Nomura’s jellyfish is a very large Japanese jellyfish. It is in the same size class as the lion’s mane jellyfish, the largest cnidarian in the world. The diameter of these jellyfish is slightly greater than the height of an average fully grown man.
It grows 2 meters (6 feet 7 inches) in diameter and weighing up to 220 kg (about 450 pounds), Nomura’s jellyfish live principally in the waters between China and Japan, mainly in the central Yellow Sea and East China Sea
Nomura’s jellyfish has plagued the seas of Japan from 2005 up to the present. The unintentional attacks brought by this kind of creatures have severed the fishing industries of the affected regions in Japan as well as the balanced food chains in the seas.

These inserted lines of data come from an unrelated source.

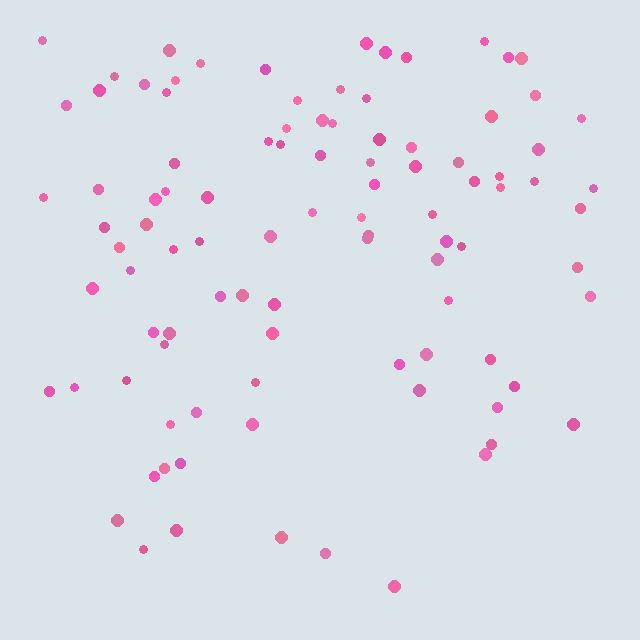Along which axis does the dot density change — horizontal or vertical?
Vertical.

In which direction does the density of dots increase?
From bottom to top, with the top side densest.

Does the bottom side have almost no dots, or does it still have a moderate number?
Still a moderate number, just noticeably fewer than the top.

Japanese fishing trawler sunk by giant jellyfish, A 10-ton fishing boat has been sunk by gigantic jellyfish off eastern Japan. Trawler, Diasan Shinsho-Maru, was killed off Chiba “the three-person crew and tried to trip a net containing dozens of huge Nomura’s jellyfish.
Each jellyfish can weigh up to 200 kg, and the waters around Japan, has been flooded with creatures of this year. Experts believe, the weather and water conditions for the growth of the coast of China, it is ideal for jellyfish in recent months.The crew of the fishing vessel were thrown into the sea when the ship crashed, three men were rescued but another trawler the Mainichi newspaper. The local Coast Guard office announced that the weather was clear and the sea was calm about the accident.
The last time Japan took a very large, in the summer of 2005, jellyfish nets damaged, rendered the fish inedible to poisonous bites, and even cause injury to the fishermen.Relatively little is known about Nomura’s jellyfish, such as why some years see thousands of creatures floating in the sea over the Japanese Tsushima Current, but last year there was virtually no sightings. In 2007 were 15,500 reports of damage to fishing equipment, from creatures.